Ce dernier est un spécialiste de Jean Sébastien Bach, il a
enregistré la Passion selon Saint Marc BWV 247 et
de nombreuses cantates. La voix bien projetée est belle, le timbre
séduisant et clair et l'interprétation très expressive rendait
justice à cette musique exceptionnelle.
L'air
pour basse Gebt mir meinen Jesum wieder, n° 42
accompagné par un violon soliste très brillant est un bel exemple
d'aria baroque à l'italienne. Jean-Bernard Arbeit a
assuré l'exécution de cet air avec une voix de baryton bien
timbrée. Toutefois les notes graves de sa partie étaient peu
audibles à ma place (tribune ouest), problème peut-être lié à
l'acoustique de l'église. Le medium et l'aigu passaient par contre
très bien, notamment dans les belles vocalises de la reprise da
capo.
Aus
Liebe, n° 49, air pour soprano, traverso et deux hautbois,
précédé d'un superbe arioso, est un autre sommet. Les dissonances
soulignent le drame qui vient d'avoir lieu c'est-à-dire le sacrifice
de Celui qui a porté les péchés du monde afin que ce dernier soit
sauvé. La voix n'est accompagnée que par les bois. Les entrelacs de
ces derniers et leurs combinaisons sonores avec la voix sont
admirables. Sarah Gendrot (soprano) a réalisé une
superbe performance dans cet air (et aussi dans tous les autres). Sa
ligne de chant est harmonieuse, son legato parfait. Sa voix claire et
pure, dépourvue pratiquement de vibrato, comme il se doit dans la
musique de cette époque, a dialogué avec sensibilité avec le
traverso et les deux hautbois. Nonobstant le caractère tragique du
texte, on aurait cru entendre à certains moments un quatuor d'anges
musiciens.
Au cours de l'extraordinaire arioso n°51 pour alto et cordes, Erbarm er Gott, les rythmes surpointés et les chromatismes audacieux évoquent la plus vive souffrance. Le même rythme subsiste dans l'aria pour alto qui suit, Können Trännen mein Wangen. Julien Freymuth a donné de ces deux numéros une interprétation très émouvante et engagée.

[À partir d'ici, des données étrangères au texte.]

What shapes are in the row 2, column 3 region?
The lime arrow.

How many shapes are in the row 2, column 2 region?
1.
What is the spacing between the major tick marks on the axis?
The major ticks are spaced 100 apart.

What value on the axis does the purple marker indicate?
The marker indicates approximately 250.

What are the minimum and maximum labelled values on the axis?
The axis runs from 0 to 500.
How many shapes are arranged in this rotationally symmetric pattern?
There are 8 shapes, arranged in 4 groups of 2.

Evangéliste n° 61e, Aber Jesus schriee aber mal laut, und verschied, (Mais Jésus, poussa de nouveau un grand cri et rendit l'esprit). Toutes les lumières s'éteignent à cet instant tandis qu'un silence impressionnant règne pendant quelques minutes.
Le
choral qui suit (n° 62), Wenn ich einwil all scheiden :
est le plus émouvant de tous, son harmonisation émaillée de
chromatismes donne à la mélodie toute simple une force inattendue.
Le
chœur n° 63b, Warlich, dieser ist Gottes Sohn gewesen.

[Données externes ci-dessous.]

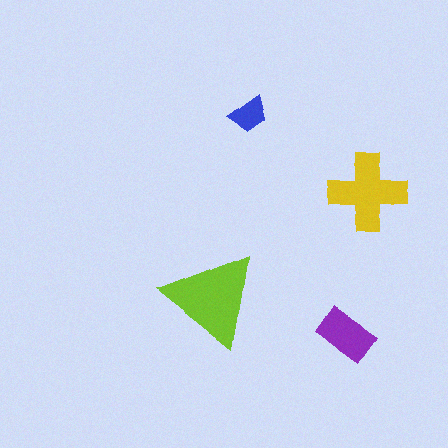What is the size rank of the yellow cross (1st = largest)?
2nd.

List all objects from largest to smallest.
The lime triangle, the yellow cross, the purple rectangle, the blue trapezoid.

(Vraiment, celui-là est le fils de Dieu) est probablement un des
plus émouvants de la partition toute entière. Les autres chœurs
chantés par la foule sont tous formidables. Certains, décrivant le
mouvement des astres ou encore les convulsions de la nature
(tremblements de terre, orages, ouragans), ont presque une dimension
cosmique, admirablement rendue par la chorale, l'orchestre et
l'orgue...
L'air
pour basse n° 65 avec deux hautbois et cordes, célèbre entre
tous, Mache dich, mein Herze, rein (Fais-moi pur,
mon cœur). Cet air chanté après la demande du corps de Jésus par
Joseph d'Arimathie, apporte une touche de sérénité. Les douces
sonorités des hautbois contrepointent la noble effusion du soliste.

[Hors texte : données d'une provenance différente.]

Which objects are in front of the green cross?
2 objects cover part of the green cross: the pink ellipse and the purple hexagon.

Cet air à l'italienne convenait bien à la tessiture de Jean-Bernard
Arbeit.
Chœur
final n° 68, Wir setzen uns mit Tränen nieder. Sur une
admirable ligne de basse débute la magnifique mélodie chantée par
les sopranos dans la tonalité de do mineur. Cette dernière surprend
étant donné que l'oeuvre débute en mi mineur et que cette tonalité
se maintient dans plusieurs morceaux. Le ton général du texte qui
est celui de l'apaisement, contraste avec celui dramatique de la
musique. En particulier l'appogiature finale, un si bécarre
insistant sur une basse de do, engendre une dissonance acerbe qui
n'en finit pas avant la résolution finale dans la sombre tonalité
de do mineur. Pas de tierce picarde, pas de lieto fine,
ici règne une profonde tristesse mais l'espoir d'une vie nouvelle déjà annoncée, pointe, états d'âme fidèlement rendus par le
Chœur de Saint-Guillaume.
Les
deux orchestres (Bach Collegium Strasbourg Ortenau) qui participent à cette
exécution ont amplement démontré leurs qualités, cordes soyeuses,
traversos agiles, hautbois de chasse au son très flatteur, basson
bien timbré, basses agiles et nerveuses. La viole de gambe et le
violoncelle intervenaient en solistes dans plusieurs airs notamment
dans l'air pour basse n° 57 et ont fait preuve de leur virtuosité
et de leur musicalité. Le continuo (basse d'archet et orgue) fut le
pilier de cette architecture sonore complexe. Edlira
Priftuli, directrice musicale du chœur et de l'orchestre, est la
maître d’œuvre de cette superbe réussite. Cette réussite est le
fruit d'un travail intense sur les deux formations orchestrales et
chorales dans une optique historiquement informée.
Toutes
ces merveilles, rappelons-le, sont pensées et écrites à des fins
liturgiques. Du texte et de la musique se dégage avec force
l'intense foi chrétienne de Bach et également l'idée de la
responsabilité individuelle et collective dans la marche des
évènements ayant conduit au scandale de la Croix, les uns par leurs
paroles et leurs actes, les autres par leur silence, leurs
renoncements, leur lâcheté, leurs trahisons. Le fait que cette
musique soit capable d'émouvoir non seulement les chrétiens mais
encore les mélomanes de toutes sensibilités religieuses ainsi que
les agnostiques, témoigne de son universalité.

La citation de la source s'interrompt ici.